Déficit cognitif léger : facteurs de protection

Rosebud Roberts et ses collègues, des départements d’épidémiologie, neurologie, psychiatrie et psychologie des cliniques Mayo (Etats-Unis), ont suivi pendant quatre ans deux cents octogénaires sans troubles cognitifs à l’inclusion. 47% ont développé un déficit cognitif léger pendant la durée de l’étude. Les facteurs prédictifs significatifs les plus importants de survenue de ce déficit sont la présence d’une mutation dans le gène de prédisposition APOEε4 (codant pour un transporteur du cholestérol ; risque multiplié par 1.9), la présence d’une dépression (risque multiplié par 1.8) ; une hypertension installée au milieu de la vie (risque multiplié par 2.4). En revanche, le risque de déficit cognitif léger est réduit chez les personnes participant à des activités artistiques (risque réduit de 73%), manuelles (risque réduit de 44%) et sociales (risque réduit de 55%), que ce soit au milieu ou à la fin de la vie, et l’utilisation d’un ordinateur à la fin de la vie (risque réduit de 55%).
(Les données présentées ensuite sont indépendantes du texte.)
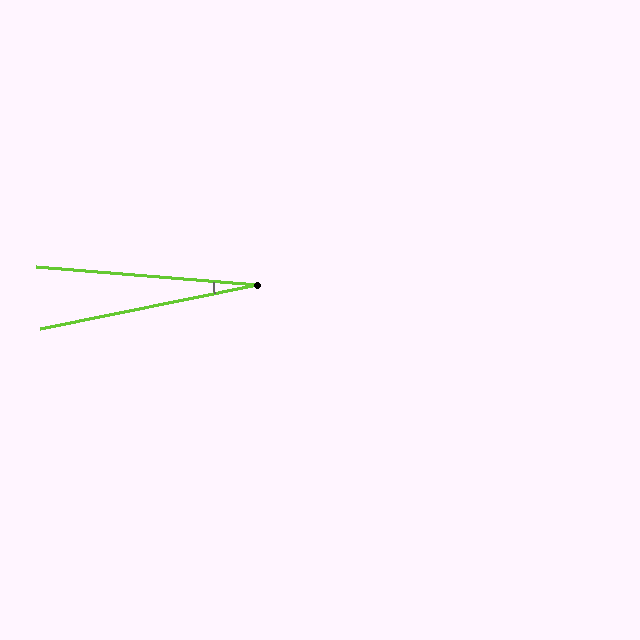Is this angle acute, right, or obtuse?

Roberts RO et al. Risk and protective factors for cognitive impairment in persons aged 85 years and older. Neurology, 8 avril 2015. www.ncbi.nlm.nih.gov/pubmed/25854867.
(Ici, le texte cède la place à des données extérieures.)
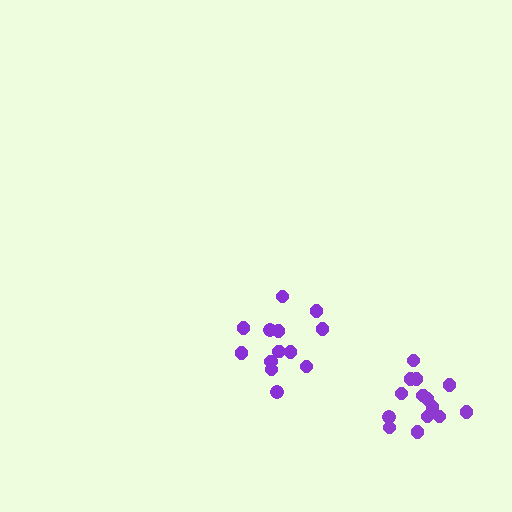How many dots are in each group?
Group 1: 13 dots, Group 2: 14 dots (27 total).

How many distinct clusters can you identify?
There are 2 distinct clusters.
Comment promouvoir une meilleure nutrition à domicile ?

Taija Puranen et ses collègues, du département de médecine générale de l’Université d’Helsinki, ont mené pendant un an un essai contrôlé et randomisé auprès de quarante personnes atteintes de la maladie d’Alzheimer et de leurs aidants, pour tester l’efficacité d’une intervention de conseil en nutrition. Les chercheurs identifient plusieurs éléments permettant de promouvoir une meilleure nutrition : une attitude positive sur la nutrition, fondée sur une approche centrée sur la personne, un retour d’expérience, l’utilisation de cahiers d’alimentation et des conseils pratiques. Des visites d’un diététicien à domicile ont été appréciées : les participants ont eu le sentiment que quelqu’un prenait soin d’eux. Des réunions de groupe avec des aliments protéinés à grignoter ont renforcé le message nutritionnel en facilitant les discussions et la socialisation. Les suppléments nutritionnels oraux ont permis aux participants de retrouver de l’énergie, de les motiver à faire de l’exercice et de modifier leur régime alimentaire. Les idées fausses sur la nutrition, notamment la croyance que manger fait prendre du poids, constituent des freins à la modification du régime. Les problèmes de santé et les limitations fonctionnelles gênent la gestion de la nourriture, ainsi que certaines habitudes familiales invétérées.

Puranen TM et al. Tailored Nutritional Guidance for Home-Dwelling AD Families: The Feasibility of and Elements Promoting Positive Changes in Diet (NuAD-Trial). J Nutr Health Aging 2015; 19(4): 454-459. www.ncbi.nlm.nih.gov/pubmed/25809810.